CMIM 2017 : Compte-rendu de la 1ère séance de la demi-finale

Première demi-finale du Concours Musical International de Montréal de piano. Tristement surpris par une sélection quasiment entièrement masculine (une seule fille, Yejin Noh, a passé les sélections pour onze garçons en demi-finale, alors qu’elles étaient six à concourir), on a assisté aux récitals de Jeungbeum Sohn (Corée du Sud), David Jae-Weon Huh (Corée du Sud) et Giuseppe Guarrera (Italie). Si les trois pianistes ont démontré pendant une heure chacun leur talent et leur technique, l’un d’entre eux a particulièrement surpassé les deux autres.

L’entrée en scène de Jeungbeum Sohn se fait sur la Sonate en la mineur (op. posthume 143) de Schubert, avec une interprétation en demi-teinte.

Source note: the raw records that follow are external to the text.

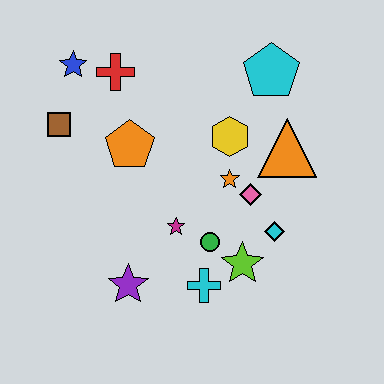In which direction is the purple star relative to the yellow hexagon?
The purple star is below the yellow hexagon.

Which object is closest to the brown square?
The blue star is closest to the brown square.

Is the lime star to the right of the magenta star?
Yes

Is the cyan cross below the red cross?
Yes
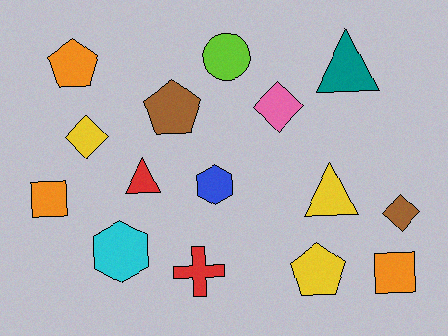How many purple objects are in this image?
There are no purple objects.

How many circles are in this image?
There is 1 circle.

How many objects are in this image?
There are 15 objects.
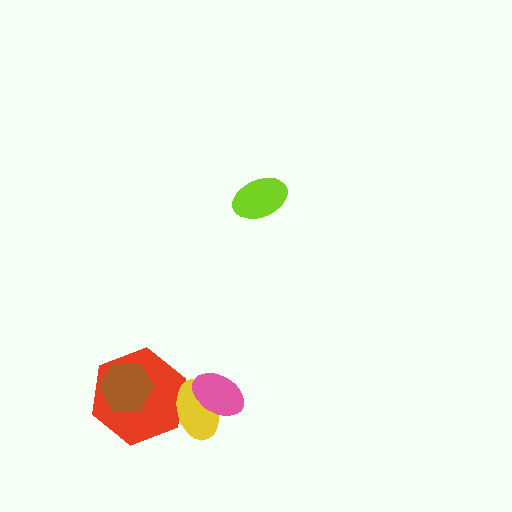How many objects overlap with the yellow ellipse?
2 objects overlap with the yellow ellipse.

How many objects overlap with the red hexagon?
2 objects overlap with the red hexagon.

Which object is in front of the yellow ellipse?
The pink ellipse is in front of the yellow ellipse.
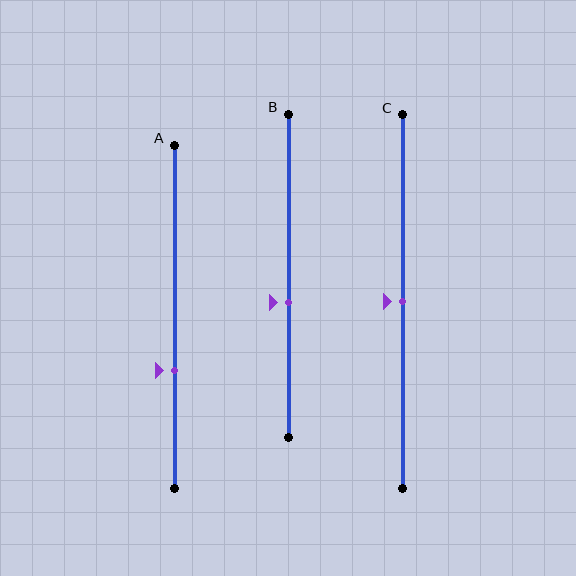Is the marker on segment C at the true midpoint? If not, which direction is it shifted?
Yes, the marker on segment C is at the true midpoint.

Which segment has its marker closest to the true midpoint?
Segment C has its marker closest to the true midpoint.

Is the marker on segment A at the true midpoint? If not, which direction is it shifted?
No, the marker on segment A is shifted downward by about 16% of the segment length.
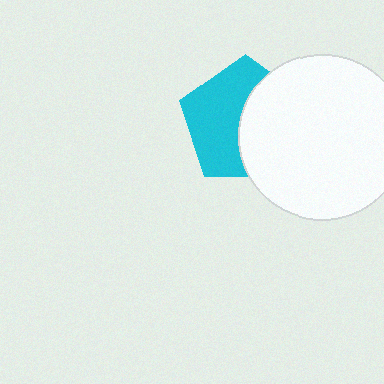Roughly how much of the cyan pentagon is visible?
About half of it is visible (roughly 53%).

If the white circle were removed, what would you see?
You would see the complete cyan pentagon.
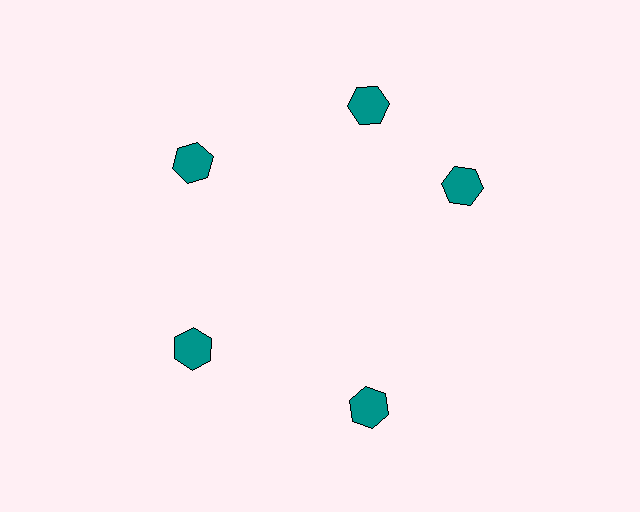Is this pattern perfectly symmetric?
No. The 5 teal hexagons are arranged in a ring, but one element near the 3 o'clock position is rotated out of alignment along the ring, breaking the 5-fold rotational symmetry.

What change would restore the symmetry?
The symmetry would be restored by rotating it back into even spacing with its neighbors so that all 5 hexagons sit at equal angles and equal distance from the center.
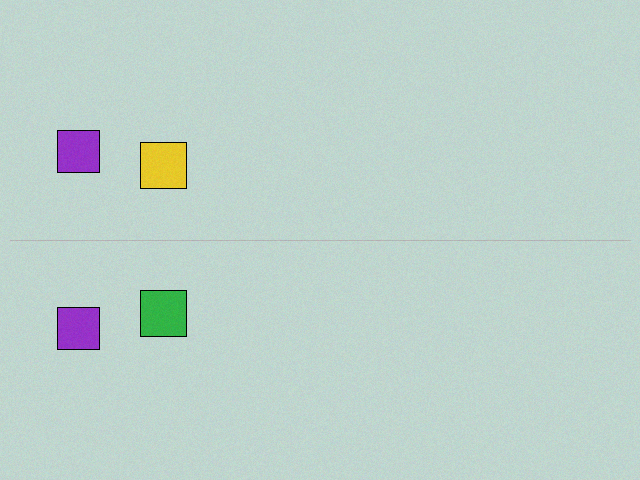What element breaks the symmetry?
The green square on the bottom side breaks the symmetry — its mirror counterpart is yellow.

Le pianiste joue un peu trop sur les contrastes, avec des forte extrêmement durs, faits plus avec force qu’avec poids. Il en résulte un son assez criard qui contraste beaucoup avec les belles couleurs de ses nuances plus piano. On regrette la même dureté de ton dans son interprétation de Gaspard de la Nuit de Maurice Ravel, où une fois encore les nuances les plus délicates – et les plus appréciées – ne suffisent pas à contrebalancer la force des moments plus brillants, rendus secs et trop vigoureux. En interprétant la pièce canadienne imposée, Laurentienne n°2 en do dièse mineur d’André Mathieu avec la partition, Jeungheum Sohn semble faire aveu de faiblesse : cette pièce et la suivante, Islamey, Fantaisie orientale de Milij Balakirev démontrent toute la technique dont est capable le pianiste mais pêchent par un côté très scolaire et peu musical. La performance du jeune coréen du Sud, si elle n’a pas démérité en termes de techniques et de vivacité, a cependant souffert d’un son très musclé.

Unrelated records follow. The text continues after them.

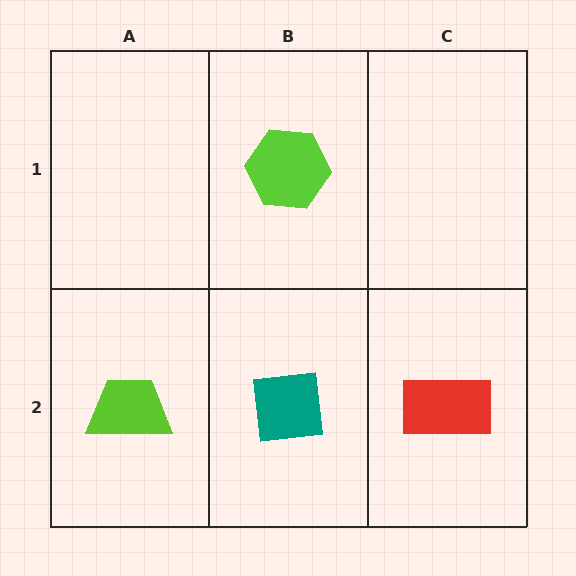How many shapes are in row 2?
3 shapes.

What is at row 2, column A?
A lime trapezoid.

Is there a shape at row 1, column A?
No, that cell is empty.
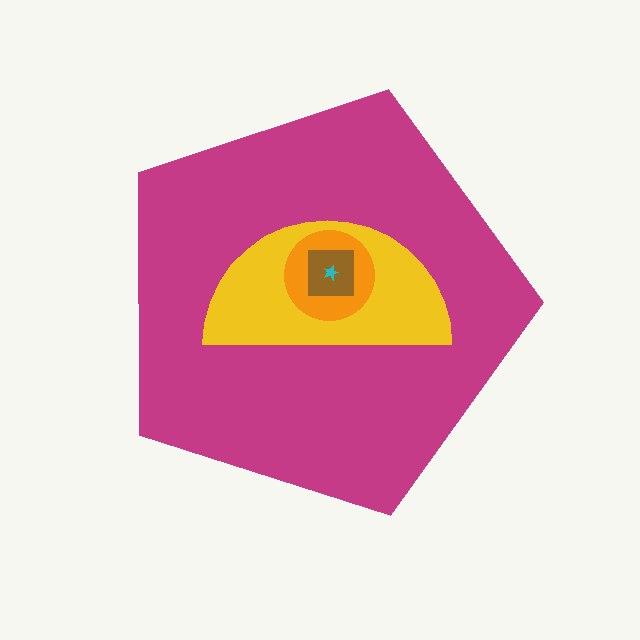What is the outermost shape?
The magenta pentagon.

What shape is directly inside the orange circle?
The brown square.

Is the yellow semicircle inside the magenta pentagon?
Yes.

Le deuxième candidat, David Jae-Weon Huh, également de Corée du Sud propose un programme en quatre parties avec un jeu assez similaire au précédent candidat – son clair, discours propre, grande technique digitale, forte très expressifs et rares piano. Il débute avec la Chaconne de Gubaidulina, très bien articulée, avec une énergie qui se développe au fur et à mesure et des tensions très allongées. Il poursuit avec la pièce imposée, enchainement quelque peu surprenant pour l’auditeur. Le pianiste joue beaucoup avec les dynamiques mais l’interprétation reste assez neutre. On aurait attendu plus de fantaisie et d’humour, en particulier à la fin. Il continue avec les Valses nobles et sentimentales de Ravel, dans lesquelles il semble se sentir vraiment à l’aise à partir du Modéré (3ème mouvement). Globalement, on constate le manque de caractère « sentimental » et le manque de douceur dans les piano. Il parvient néanmoins à réaliser de très belles textures graves dans l’Épilogue, en proposant une fin à la fois contrôlée, spontanée et ressentie. C’est dans le Carnaval op.9 de Schumann que le pianiste se dévoile notamment dans l’Aveu où l’on peut entendre un son très feutré et une douceur nouvelle. Bien que sa prestation affirme un peu trop lourdement sa maîtrise technique, le dernier morceau nous laisse plutôt enthousiastes.
Giuseppe Guarrera, italien, est le dernier candidat de cette séance. Il présente un programme qui semble lui aller parfaitement, et il l’agence de façon très pertinente. Il débute avec l’éloquente sonate en ré majeur, op.10 n°3 de Beethoven. Bien que les graves soient assez discrets dans le Presto, il se rattrape dans les mouvements suivants en travaillant énormément sur les résonances avec un son très propre et soigné, un toucher doux et profond, et un jeu subtile et touchant. Il continue avec Images, deuxième série de Debussy et transforme le piano en un véritable tableau coloré plein de finesse et d’honnêteté. On sent qu’il s’est approprié la pièce et qu’il veut nous la partager. Il garde les couleurs du Debussy dans la Laurentienne de Mathieu en proposant une interprétation très différente des deux candidats précédents. Les voix semblent plus singulières tout en communiquant de façon cohérente, avec beaucoup de textures et de contrastes. Il clôture la séance avec la Rhapsodie espagnole S 254 de Liszt en démontrant là encore une grande maturité, beaucoup de couleurs et de fantaisie. Bien que les trilles dans les aigus soient un peu trop vite saturés, il rend la pièce très vivante.
La première partie de ces demi-finales s’est donc achevée sur un brillant récital dont on aurait souhaité qu’il dure plus longtemps. On retient le nom de Giuseppe Guarrera et on souhaite le retrouver en finale ; pour le reste, on apprécie vraiment les répertoires romantique et moderne de cette deuxième partie de concours, qui donnent aux pianistes l’occasion de présenter les plus belles couleurs du pianoforte.